Cameras that did not arrive and months of tests

In parallel to these measures, the calendar of low-emission zones was advancing and with it the first restrictions were approaching in a good part of the city, planned at the beginning of 2022 in the entire central area for cars without an environmental label (type A ). But the Madrid City Council did not arrive in time to install the cameras to control it, so the ban translated into a “strain” – as the opposition called it – for polluting vehicles for almost a year. It was the fourth attempt – this time by omission – to relax the effects of the pollution limits, while Vox used the new sanctions to try to get votes from the PP on the right.

At the end of 2022 and a few months before new elections, Almeida decided to wink at the transport sector and included in a cleaning ordinance the bull for vans with B labels in Madrid Central, whose restrictions were implemented in January 2023. The move took effect until September, when an appeal from the left shot down this fifth attempt to relax the low-emission zones.
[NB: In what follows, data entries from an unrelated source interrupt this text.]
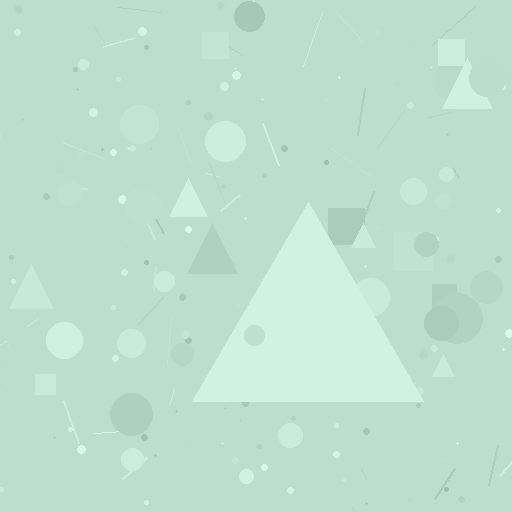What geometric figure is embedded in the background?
A triangle is embedded in the background.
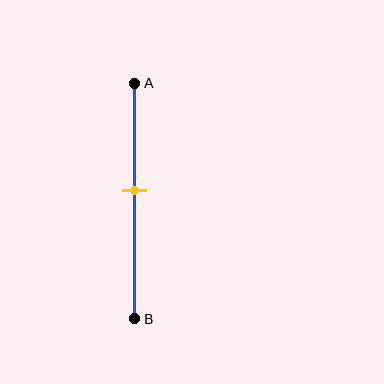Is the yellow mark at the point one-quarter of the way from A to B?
No, the mark is at about 45% from A, not at the 25% one-quarter point.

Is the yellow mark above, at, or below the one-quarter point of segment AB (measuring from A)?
The yellow mark is below the one-quarter point of segment AB.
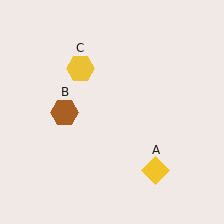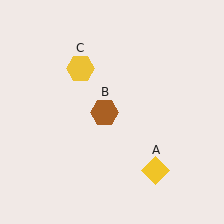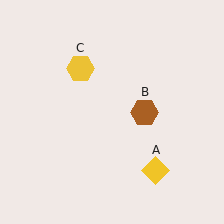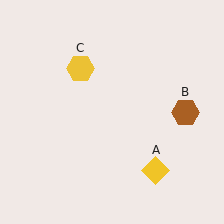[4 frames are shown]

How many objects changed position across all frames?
1 object changed position: brown hexagon (object B).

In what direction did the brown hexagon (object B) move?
The brown hexagon (object B) moved right.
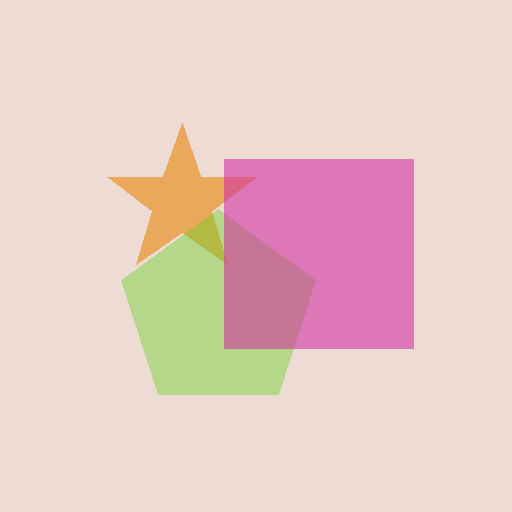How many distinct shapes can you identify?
There are 3 distinct shapes: an orange star, a lime pentagon, a magenta square.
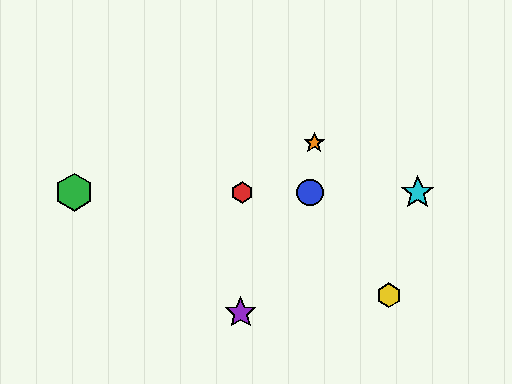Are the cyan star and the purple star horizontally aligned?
No, the cyan star is at y≈192 and the purple star is at y≈313.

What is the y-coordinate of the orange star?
The orange star is at y≈143.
In parallel, the Mobility area installed the cameras to control access to the M-30 and its interiors, and turned them on in January 2023, but established a testing period until June, so that no fine would reach those affected before of the elections that would decide whether Almeida had a second term. Identical strategy to the one followed in 2024 when the Madrid Low Emission Zone (ZBE) and the restrictions on any vehicle without an A label for non-residents came into force: the fines were delayed for six months, until the month of July.

The arrival of Madrid ZBE for all vehicles without an environmental label from the DGT, residents included, was scheduled for next January 1, but the Mobility area had one last ace up its sleeve to leave it almost without effect: a new period of tests, this time twelve months, so as not to have to impose any sanctions until 2026.

The best air quality data

Every time Mayor Almeida cut or relaxed some of the restrictions provided for in the Sustainable Mobility Ordinance, he argued that it was allowed by the drop in nitrogen dioxide (NO2) levels, which has been reducing year by year since Madrid Central entered in force.

Although 2019 was still a dark year for the lungs of Madrid residents, the arrival of the pandemic in 2020 and its reduction in mobility made the city come closer to complying with community regulations that year and in 2021. It fell short of fault of a station, Plaza Elíptica, around which it drew a new low emissions zone that was not initially planned, to ensure compliance in the following years.

It was not necessary: ​​the progressive disappearance of part of the vehicles without a label from circulation was key to the decrease in NO2 levels, together with a campaign to aid decarbonization and other strategies by the council. All of this ensured that in 2022 the capital complied for the first time with EU legislation on air quality.

As the restrictions on the most polluting vehicles have been expanded throughout the city, the pollution data has been shown to be increasingly lower and this Thursday Borja Carabante stuck out his chest for having achieved “the best data in the historical series”, a 34% less NO2 than that recorded in 2019, as the October data already showed.

The city’s next challenge is in the year 2030, when a new European directive will come into force that reduces the maximum permitted NO2 levels by half. At the moment, the Madrid City Council does not plan to increase the restrictions and is confident that it will comply with them when unlabeled cars stop circulating in Madrid, on January 1, 2026. Then four years will begin to check if their calculations are true.